Parallèlement au développement de cet « instrument », je me suis mis à faire beaucoup de collages, à dessiner et à peindre énormément, de manière quasi compulsive et obsessionnelle. Je ne crois pas qu’on puisse faire les choses et les théoriser en même temps. Mais a posteriori, il y a un lien direct entre les deux pratiques. Je procède par ajout, modification, collage de matières sonores qui n’ont a priori rien à voir les unes avec les autres, mais qui une fois assemblées produisent un sens nouveau. C’est un travail très graphique, finalement. Et puis je n’ai aucune formation en électroacoustique, alors il y a là pour moi une approche presque « brute » qui me plaît énormément.
- Jean-Brice Godet
- Quels sont vos projets ?
Dans l’immédiat, nous partons enregistrer le prochain disque de Tripes, avec Marco Quaresimin et Julien Chamla au GMEA à Albi, puis nous enchaînons avec une résidence en compagnie des danseuses Claire Malchrowicz, Flora Gaudin et Marion Réthy. Sur ce travail, qui devrait nous emmener vers la création d’un spectacle en 2019, nous sommes accompagnés d’Elsa Biston à la mise en son et de Marine Mane à la mise-en-scène.
Fin août prochain, nous allons profiter d’une résidence d’Antonin-Tri Hoang à l’Office, à Montreuil, pour commencer à mettre en place une transformation de WATT en installation sonore, avec l’aide d’Elsa Biston à la mise en son.

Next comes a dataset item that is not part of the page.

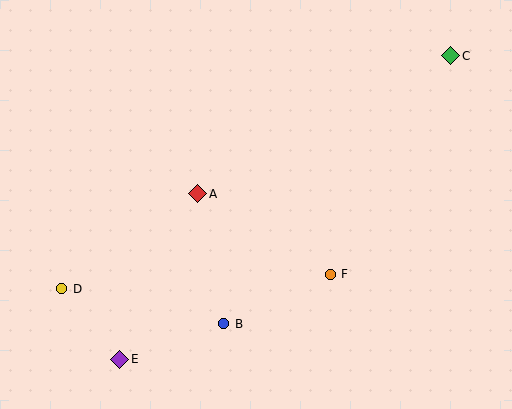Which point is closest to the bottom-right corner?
Point F is closest to the bottom-right corner.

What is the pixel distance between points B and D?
The distance between B and D is 166 pixels.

Il y a aussi le développement de l’orchestre Adieux Fantômes que j’ai initié et que j’anime autour du concept de Repetitive Free Improv. On y trouve les incroyables Julien Chamla (Batterie), David Merlo (Basse), Benoît Joblot (Batterie), Luca Ventimiglia (Vibraphone), Alexandre Du Closel (Piano/Clavier), Olivia Scemama (Contrebasse), Morgane Carnet (Sax), Basile Naudet (Sax), et le sublime Fabien Rimbaud (Voix) qui déclame ses poèmes dans l’enchevêtrement des sons. J’aimerais pouvoir en sortir un disque l’année prochaine.
Parallèlement à cet orchestre les deux quartets Adieu (avec Merlo, Joblot, Naudet) et Fantôme (avec DuClosel, Carnet, Ventimiglia) tracent leur route propre. Nous avons, enfin, quelques concerts à l’automne avec Harvest, avec Jean Dousteyssier et Guillaume Aknine. Il y aura aussi un duo avec Elise Caron…
Et puis toutes ces rencontres qu’on ne peut prévoir et ces projets qui nous tombent dessus sans prévenir.